Oncolytic Herpes Simplex Virus Inhibits Pediatric Brain Tumor Migration and Invasion

Paediatric high grade glioma (pHGG) and diffuse intrinsic pontine glioma (DIPG) are invasive tumours with poor survival. Oncolytic virotherapy, initially devised as a direct cytotoxic treatment, is now also known to act via immune-mediated mechanisms. Here we investigate a previously unreported mechanism of action – the inhibition of migration and invasion in paediatric brain tumours. We evaluated the effect of oncolytic herpes simplex virus 1716 (HSV1716) on the migration and invasion of pHGG and DIPG both in vitro using 2D (scratch assay, live cell imaging) and 3D (spheroid invasion in collagen) assays and in vivo using an orthotopic xenograft model of DIPG invasion. HSV1716 inhibited migration and invasion in pHGG and DIPG cell lines. pHGG cells demonstrated reduced velocity and changed morphology in the presence of virus.

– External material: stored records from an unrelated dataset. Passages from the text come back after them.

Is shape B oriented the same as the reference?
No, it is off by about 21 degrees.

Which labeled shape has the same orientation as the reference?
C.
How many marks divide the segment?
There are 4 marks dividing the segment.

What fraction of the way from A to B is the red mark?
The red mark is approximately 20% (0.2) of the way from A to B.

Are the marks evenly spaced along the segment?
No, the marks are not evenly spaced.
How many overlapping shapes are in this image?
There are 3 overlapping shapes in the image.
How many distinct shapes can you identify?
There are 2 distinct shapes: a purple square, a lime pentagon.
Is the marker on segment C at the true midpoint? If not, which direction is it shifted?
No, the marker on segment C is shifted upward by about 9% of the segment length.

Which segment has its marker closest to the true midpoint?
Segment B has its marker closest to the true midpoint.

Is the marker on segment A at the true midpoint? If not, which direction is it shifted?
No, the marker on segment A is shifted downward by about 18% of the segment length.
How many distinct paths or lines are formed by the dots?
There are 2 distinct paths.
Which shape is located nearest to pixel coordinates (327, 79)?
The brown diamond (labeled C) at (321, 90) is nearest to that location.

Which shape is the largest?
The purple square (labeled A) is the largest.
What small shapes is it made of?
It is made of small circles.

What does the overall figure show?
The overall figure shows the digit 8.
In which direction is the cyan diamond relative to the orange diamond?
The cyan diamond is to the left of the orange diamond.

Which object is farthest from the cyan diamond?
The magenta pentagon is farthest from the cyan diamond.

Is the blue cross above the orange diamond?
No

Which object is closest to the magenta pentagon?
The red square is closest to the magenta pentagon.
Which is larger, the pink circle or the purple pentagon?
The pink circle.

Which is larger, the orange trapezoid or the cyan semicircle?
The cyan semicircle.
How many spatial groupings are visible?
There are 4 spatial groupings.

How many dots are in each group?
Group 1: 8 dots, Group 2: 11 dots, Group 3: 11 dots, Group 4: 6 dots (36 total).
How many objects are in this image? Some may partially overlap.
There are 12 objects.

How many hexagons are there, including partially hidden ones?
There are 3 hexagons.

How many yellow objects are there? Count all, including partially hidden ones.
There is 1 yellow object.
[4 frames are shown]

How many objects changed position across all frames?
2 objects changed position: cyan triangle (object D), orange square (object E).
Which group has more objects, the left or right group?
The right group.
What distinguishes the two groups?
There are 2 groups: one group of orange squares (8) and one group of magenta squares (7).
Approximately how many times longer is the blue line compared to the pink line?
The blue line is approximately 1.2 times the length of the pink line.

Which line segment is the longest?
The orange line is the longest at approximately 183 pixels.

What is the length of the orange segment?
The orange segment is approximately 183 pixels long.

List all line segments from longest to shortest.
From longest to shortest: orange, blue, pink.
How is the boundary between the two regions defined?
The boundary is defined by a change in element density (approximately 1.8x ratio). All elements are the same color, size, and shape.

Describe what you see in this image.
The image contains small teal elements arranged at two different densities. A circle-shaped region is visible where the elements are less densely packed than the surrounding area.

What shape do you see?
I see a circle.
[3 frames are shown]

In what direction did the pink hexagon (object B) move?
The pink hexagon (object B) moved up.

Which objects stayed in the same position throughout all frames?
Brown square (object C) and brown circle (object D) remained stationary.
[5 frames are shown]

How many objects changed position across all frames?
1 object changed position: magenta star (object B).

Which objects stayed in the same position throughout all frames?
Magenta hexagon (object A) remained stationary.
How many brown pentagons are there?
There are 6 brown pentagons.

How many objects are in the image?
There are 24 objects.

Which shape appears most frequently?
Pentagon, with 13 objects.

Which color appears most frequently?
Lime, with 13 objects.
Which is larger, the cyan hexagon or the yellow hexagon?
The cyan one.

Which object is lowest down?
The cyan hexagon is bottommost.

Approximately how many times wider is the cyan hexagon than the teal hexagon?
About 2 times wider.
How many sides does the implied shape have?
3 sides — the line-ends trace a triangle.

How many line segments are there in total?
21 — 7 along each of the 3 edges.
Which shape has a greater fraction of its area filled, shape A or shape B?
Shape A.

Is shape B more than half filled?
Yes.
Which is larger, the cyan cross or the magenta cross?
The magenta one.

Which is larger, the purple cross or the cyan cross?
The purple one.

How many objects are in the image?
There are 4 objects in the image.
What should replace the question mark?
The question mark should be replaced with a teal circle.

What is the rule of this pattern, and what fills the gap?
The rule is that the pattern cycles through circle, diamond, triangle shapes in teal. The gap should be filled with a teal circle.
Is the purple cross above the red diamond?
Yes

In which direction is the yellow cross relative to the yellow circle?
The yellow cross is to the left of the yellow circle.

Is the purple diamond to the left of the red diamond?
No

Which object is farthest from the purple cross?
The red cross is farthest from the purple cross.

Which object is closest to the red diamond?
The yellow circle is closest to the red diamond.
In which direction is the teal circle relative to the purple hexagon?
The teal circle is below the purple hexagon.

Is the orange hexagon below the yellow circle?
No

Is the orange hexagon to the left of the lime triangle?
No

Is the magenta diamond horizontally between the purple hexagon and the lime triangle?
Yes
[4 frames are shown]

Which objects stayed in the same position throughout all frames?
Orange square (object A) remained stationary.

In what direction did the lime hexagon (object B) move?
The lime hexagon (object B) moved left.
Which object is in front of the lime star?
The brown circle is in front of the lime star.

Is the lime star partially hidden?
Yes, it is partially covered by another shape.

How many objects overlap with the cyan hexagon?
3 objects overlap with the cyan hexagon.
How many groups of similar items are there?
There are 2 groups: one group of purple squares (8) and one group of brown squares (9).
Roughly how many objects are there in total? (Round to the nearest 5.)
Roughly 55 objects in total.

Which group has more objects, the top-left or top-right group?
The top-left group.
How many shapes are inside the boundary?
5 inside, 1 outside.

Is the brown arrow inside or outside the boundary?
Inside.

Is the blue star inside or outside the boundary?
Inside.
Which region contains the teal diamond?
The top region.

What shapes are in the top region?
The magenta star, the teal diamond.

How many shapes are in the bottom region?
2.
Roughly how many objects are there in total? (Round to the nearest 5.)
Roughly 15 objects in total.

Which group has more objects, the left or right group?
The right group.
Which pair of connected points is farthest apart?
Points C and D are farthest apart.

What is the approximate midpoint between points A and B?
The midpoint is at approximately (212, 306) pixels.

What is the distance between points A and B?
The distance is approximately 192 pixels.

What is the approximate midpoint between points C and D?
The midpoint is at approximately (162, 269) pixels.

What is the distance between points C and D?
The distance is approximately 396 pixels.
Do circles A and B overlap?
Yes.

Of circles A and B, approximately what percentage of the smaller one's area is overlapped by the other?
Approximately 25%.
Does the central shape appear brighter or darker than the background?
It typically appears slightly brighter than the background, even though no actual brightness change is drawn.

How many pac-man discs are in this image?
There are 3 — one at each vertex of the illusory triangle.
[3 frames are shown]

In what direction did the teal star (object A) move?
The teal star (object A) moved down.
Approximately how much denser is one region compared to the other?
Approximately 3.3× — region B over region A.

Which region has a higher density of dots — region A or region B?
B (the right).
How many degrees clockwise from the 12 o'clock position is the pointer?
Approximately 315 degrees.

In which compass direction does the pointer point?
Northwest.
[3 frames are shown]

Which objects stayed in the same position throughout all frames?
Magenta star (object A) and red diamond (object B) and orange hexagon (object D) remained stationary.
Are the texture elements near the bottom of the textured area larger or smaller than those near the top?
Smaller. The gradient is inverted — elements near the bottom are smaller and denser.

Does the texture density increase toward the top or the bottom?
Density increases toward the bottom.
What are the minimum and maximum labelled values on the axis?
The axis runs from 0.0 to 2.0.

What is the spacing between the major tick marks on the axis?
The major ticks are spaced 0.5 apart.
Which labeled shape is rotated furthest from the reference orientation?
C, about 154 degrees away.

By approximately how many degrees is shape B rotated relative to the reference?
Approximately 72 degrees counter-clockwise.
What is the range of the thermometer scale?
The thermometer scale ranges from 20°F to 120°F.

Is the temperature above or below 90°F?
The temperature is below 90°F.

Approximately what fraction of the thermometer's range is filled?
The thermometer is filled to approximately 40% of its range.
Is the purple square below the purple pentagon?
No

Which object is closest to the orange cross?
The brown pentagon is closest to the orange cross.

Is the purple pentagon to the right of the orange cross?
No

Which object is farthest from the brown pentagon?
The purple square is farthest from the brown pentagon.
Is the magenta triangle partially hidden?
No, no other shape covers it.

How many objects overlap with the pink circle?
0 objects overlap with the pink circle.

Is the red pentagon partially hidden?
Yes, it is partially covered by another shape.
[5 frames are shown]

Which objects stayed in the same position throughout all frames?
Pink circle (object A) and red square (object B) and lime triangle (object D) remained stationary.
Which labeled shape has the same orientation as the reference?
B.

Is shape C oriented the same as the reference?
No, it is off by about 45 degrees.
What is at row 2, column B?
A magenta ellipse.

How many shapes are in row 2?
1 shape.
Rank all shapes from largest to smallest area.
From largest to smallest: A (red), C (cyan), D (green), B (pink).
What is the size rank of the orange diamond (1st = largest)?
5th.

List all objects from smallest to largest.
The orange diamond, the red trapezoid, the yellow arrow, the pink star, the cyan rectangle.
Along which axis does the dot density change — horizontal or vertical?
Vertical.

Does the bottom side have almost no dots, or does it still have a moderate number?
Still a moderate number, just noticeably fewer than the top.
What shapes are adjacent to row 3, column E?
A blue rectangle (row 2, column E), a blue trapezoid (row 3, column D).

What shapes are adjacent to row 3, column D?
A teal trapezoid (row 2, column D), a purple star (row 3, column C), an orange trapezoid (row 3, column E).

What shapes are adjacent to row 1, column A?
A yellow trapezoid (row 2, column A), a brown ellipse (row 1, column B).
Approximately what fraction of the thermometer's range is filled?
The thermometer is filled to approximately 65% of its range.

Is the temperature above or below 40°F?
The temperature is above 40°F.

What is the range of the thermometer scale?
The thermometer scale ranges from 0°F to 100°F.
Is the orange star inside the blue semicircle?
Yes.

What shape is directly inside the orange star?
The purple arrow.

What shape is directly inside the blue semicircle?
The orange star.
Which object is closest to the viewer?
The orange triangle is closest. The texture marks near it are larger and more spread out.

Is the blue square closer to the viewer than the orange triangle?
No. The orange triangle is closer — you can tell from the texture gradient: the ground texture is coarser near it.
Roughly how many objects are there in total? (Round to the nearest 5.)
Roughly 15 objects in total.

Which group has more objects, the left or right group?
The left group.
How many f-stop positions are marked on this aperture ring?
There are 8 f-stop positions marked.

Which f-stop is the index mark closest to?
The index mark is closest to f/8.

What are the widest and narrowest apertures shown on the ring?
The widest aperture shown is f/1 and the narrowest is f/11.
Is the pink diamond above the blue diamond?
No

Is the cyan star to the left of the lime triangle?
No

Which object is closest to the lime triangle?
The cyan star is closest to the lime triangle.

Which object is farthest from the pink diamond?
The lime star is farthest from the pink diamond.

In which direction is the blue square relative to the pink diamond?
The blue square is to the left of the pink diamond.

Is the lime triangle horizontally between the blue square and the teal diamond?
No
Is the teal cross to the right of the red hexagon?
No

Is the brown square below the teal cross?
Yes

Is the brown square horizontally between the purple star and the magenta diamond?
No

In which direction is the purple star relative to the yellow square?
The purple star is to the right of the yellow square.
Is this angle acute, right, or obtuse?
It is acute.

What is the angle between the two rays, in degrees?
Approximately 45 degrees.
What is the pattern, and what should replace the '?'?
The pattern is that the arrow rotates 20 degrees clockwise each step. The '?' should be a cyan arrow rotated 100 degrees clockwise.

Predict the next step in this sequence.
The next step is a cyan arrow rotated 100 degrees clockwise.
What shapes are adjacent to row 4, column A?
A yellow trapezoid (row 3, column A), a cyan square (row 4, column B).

HSV1716 altered pHGG cytoskeletal dynamics by stabilising microtubules, inhibiting glycogen synthase kinase-3 and preventing localised clustering of adenomatous polyposis coli to the leading edge of cells. HSV1716 treatment also reduced tumour infiltration in a mouse orthotopic xenograft DIPG model. Our results demonstrate that HSV1716 targets the migration and invasion of pHGG and DIPG and indicates the potential of an oncolytic virus to be used as a novel anti-invasive treatment strategy for paediatric brain tumours.